In other words: Scurrilous mendacity.
Recently a Calibre Press training held a seminar at the Mall of America for over 150 police officers. The seminar was protested on social media sites and physically at the Mall of America, where around 30 or fewer people showed up. Two agencies withdrew their officers as a result of the uproar.
Who They Really Are
But it’s not just our training the protestors really have a problem with. As they stated at their protest/press conference (that involved no actual press): “The problem is not rotten apples or poor police training. The institution of policing is rotten. … We must disband the police.”
Said another speaker: “I think everybody up here would agree, pretty much, with abolishing the police.”
Our critics, in other words, who claim to speak on behalf of “the community,” are proud and avowed police abolitionists. They want the police gone! This truth is readily evident—the quotes above were made live and are available on their website called Unicorn Riot—but you would get no sense of it when reading the popular press. Protestors are simply referred to as a group of “critics” and “activists,” and our training is “controversial.” Balanced journalism? More like euphemism par excellence.
Since when does a tiny brigade of police haters get to dictate what sort of training police get?
Welcome to the 21st Century.
Like most civilian peace officers, I got into this line of work to help people. Specifically, to help people in crisis, people in their worst moments. And I was able to do that. I’m proud of my service. I saw a lot of misery, death, and destruction along the way. I saw, and participated in, real violence. That’s sadly part of this job. Not because I want it that way, but this is the world we live in. Do away with cops and you consign our most vulnerable citizens to prolonged victimhood and pain. No thanks.
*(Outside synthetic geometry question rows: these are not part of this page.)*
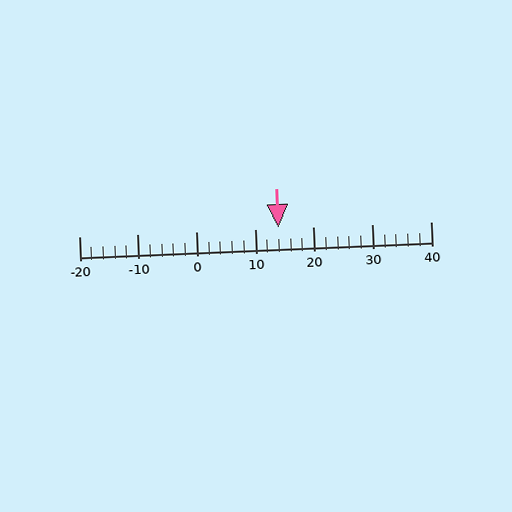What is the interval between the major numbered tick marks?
The major tick marks are spaced 10 units apart.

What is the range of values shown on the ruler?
The ruler shows values from -20 to 40.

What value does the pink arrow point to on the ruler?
The pink arrow points to approximately 14.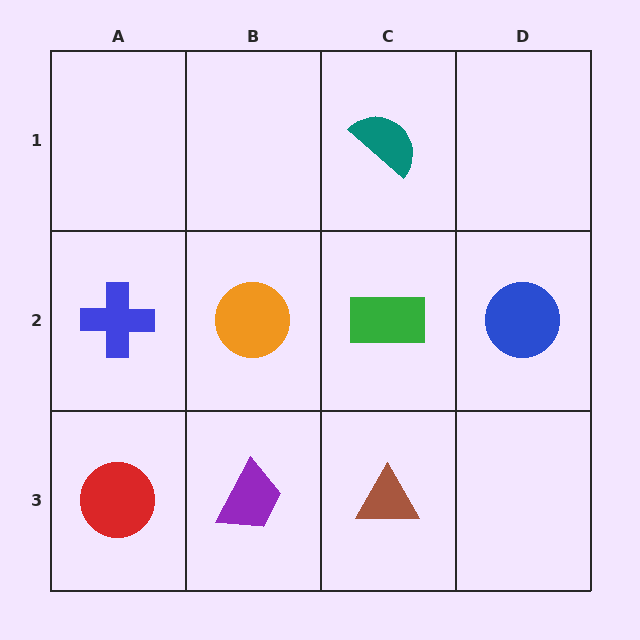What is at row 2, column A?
A blue cross.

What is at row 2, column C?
A green rectangle.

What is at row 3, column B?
A purple trapezoid.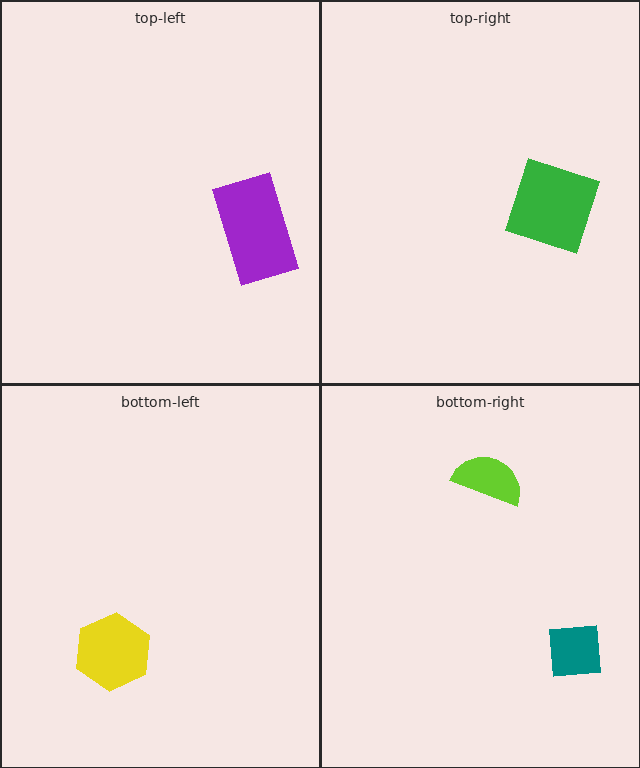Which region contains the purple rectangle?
The top-left region.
So what Calibre Press has done is brought on some of the best instructors in the country, each extremely experienced and highly educated. We research and discuss in order to create courses that address the reality of the job. How to calm victims. Assure the delusional. Gather the facts. Pay attention. Be fair and impartial. Avoid judgement. Protect. Communicate effectively. Lead. Understand the insidiousness of stress. Recognize danger cues, preattack indicators and yes, survive deadly force encounters!
It’s not like we’re hiding from it! I’ve participated in dozens of interviews, written hundreds of articles—and a book too, with others forthcoming—among many other public interactions. In fact, we recently had a PhD candidate in psychology not only spend the day with us in training, but she provided constructive feedback and addressed our audience directly. We’ve invited news networks into our training and many have treated us fairly. Others, however, came with a bias. They wanted nothing more than an out-of-context snippet to substantiate, or at least accompany, their preexisting conclusions.
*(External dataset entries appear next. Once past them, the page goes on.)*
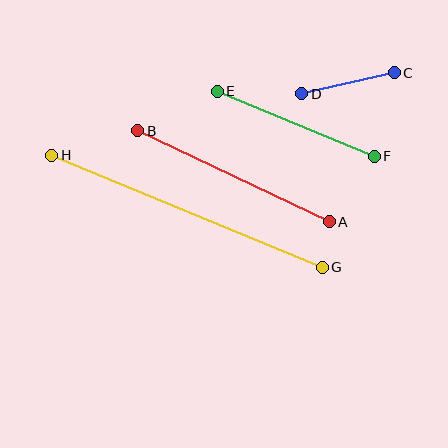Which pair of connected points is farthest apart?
Points G and H are farthest apart.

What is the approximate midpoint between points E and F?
The midpoint is at approximately (296, 124) pixels.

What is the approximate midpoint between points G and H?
The midpoint is at approximately (187, 211) pixels.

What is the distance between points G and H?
The distance is approximately 293 pixels.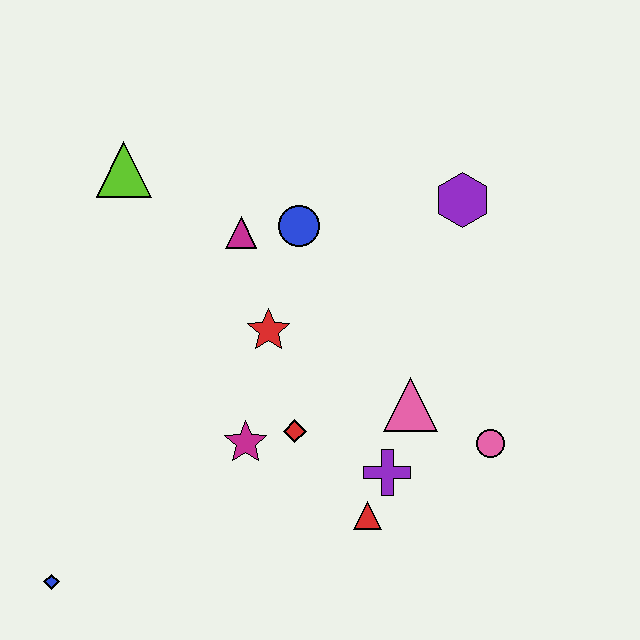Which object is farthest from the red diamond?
The lime triangle is farthest from the red diamond.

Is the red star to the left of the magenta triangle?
No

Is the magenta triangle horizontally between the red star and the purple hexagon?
No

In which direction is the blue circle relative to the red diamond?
The blue circle is above the red diamond.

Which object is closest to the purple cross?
The red triangle is closest to the purple cross.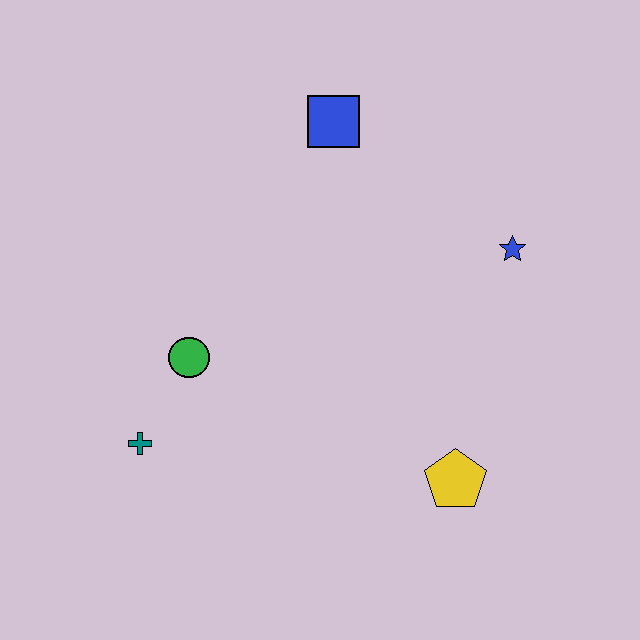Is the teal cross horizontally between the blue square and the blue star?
No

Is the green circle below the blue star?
Yes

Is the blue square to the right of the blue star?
No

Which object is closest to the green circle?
The teal cross is closest to the green circle.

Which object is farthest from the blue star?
The teal cross is farthest from the blue star.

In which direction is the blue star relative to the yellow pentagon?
The blue star is above the yellow pentagon.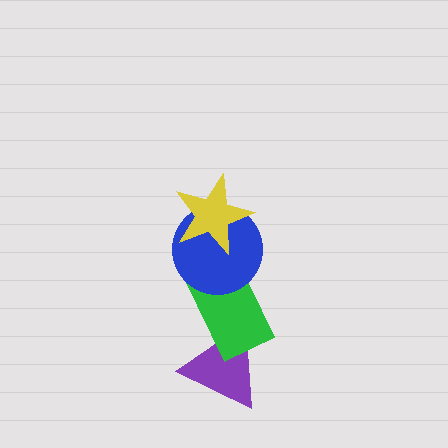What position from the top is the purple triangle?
The purple triangle is 4th from the top.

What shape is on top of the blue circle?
The yellow star is on top of the blue circle.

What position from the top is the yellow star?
The yellow star is 1st from the top.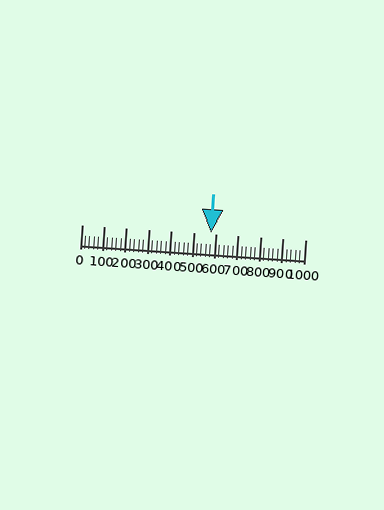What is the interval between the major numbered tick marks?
The major tick marks are spaced 100 units apart.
Few other police training companies would dream of this degree of transparency and interaction. I’m proud of what we do—largely because Calibre Press is constantly improving, forever researching. We’re doing our best to narrow the divide between cops and communities. We talk honestly about our shortcomings. Our critics, such as those who tried to shut us down last week, show no such introspection. They freely admit they want to deepen this divide, until cops go away.
Threaten, lie, cajole: It’s part of their game plan. Their endgame is to see us gone.
Should these be the people our profession listens to about policy and training?